Di tempat ini, yang pada awalnya tidak ingin kusinggahi, kupasrahkan segalanya. Terpampang jelas di bagian depan bangunannya, “Selamat datang kepada peserta didik baru Madrasah Aliyah (MA) Madani kota Serang tahun ajaran 2011-2012,” yang menyambut siswa-siswi baru. Atau guruku di SMP lebih suka menyebutnya santriwan dan santriwati. Ah, aku seperti ada di pondok pesantren saja.  

            Bel masuk berbunyi. Itulah bel pertama yang kudengar. Sember dan memekakkan telinga. Kelasku katanya unggulan. Kata guruku di SMP, siswa unggulan di MA Madani terkenal jago ilmu alam. Sedangkan aku lebih tertarik ke ilmu sosial. Terlebih karena ayah menjadi alasanku, maka kuukutilah tes masuk di sini. Tanpa disangka aku diterima. Padahal soal tes masuk yang disajikan amat nyantri. Ada bahasa arab, nahwu saraf, BTQ, dan pengetahuan agama yang tidak kupelajari waktu SMP dulu.

Beberapa senior yang berwajah mirip algojo hukuman mati tiba-tiba maju di hadapanku dan beberapa kawan baru yang belum sempat kukenal. Di depan kelas, kami gemetar bagai domba kurban yang akan menemui ajalnya. Ternganga pada setelan mereka. Berjas hitam, berjalan tegap, membawa tongkat, raut wajah penuh amarah, jelas itu dapat merepresentasikan mengapa mereka disebut tim disiplin. Apalagi Kak Randi, bagiku dia seperti Sharukh Khan saat memerankan mafia kejahatan. Kejam dan tanpa ampun bagi setiap pelanggaran. Juga dengan Kak Tiara,   wanita dengan tingkat sentimentil tinggi. Atau lebih tepatnya judes. Serta ketiga anggota tim disiplin lainnya yang tidak kalah killer.

            “Ke Aula sekarang juga!” Kak Randi mengerahkan urat-urat di leher, dahi, dan rahangnya untuk mengatakan itu secara tegas.

Kak Tiara mengambil alih. “Di mana telinga kamu, Dek? Punya telinga nggak hah?! Lari!!!”

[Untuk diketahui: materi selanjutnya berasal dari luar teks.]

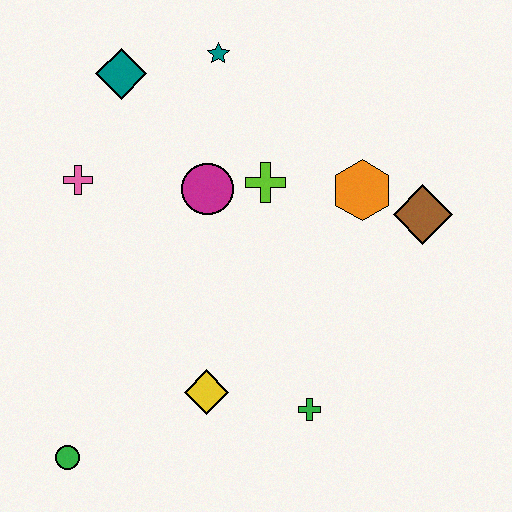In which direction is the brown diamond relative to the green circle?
The brown diamond is to the right of the green circle.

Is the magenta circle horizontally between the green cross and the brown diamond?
No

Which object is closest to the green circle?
The yellow diamond is closest to the green circle.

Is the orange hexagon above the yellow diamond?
Yes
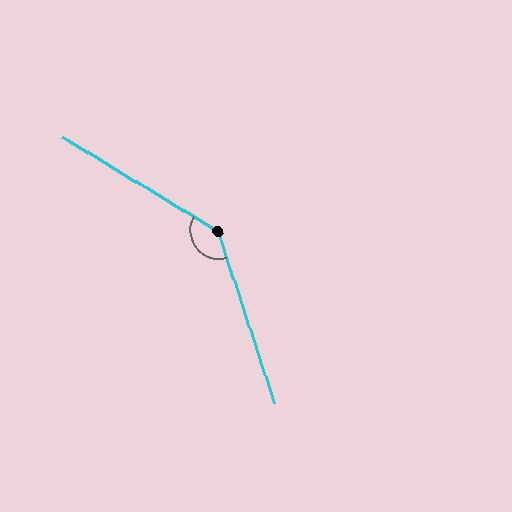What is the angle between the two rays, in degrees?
Approximately 139 degrees.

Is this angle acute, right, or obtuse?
It is obtuse.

Ketiga senior lainnya ikut meneriaki.

“Lari kamu!”

“Jalannya yang cepet!”

“Jangan tergesa-gesa, Dek! Kalo kamu jatuh dari tangga kami nggak’ mau tanggung jawab!”

            Maulana, kawanku yang sulit diatur masih berjalan santai. Dia tidak memerdulikan bentak senior.

“Kakak nyuruh kami jalan atau lari? Yang konsisten!”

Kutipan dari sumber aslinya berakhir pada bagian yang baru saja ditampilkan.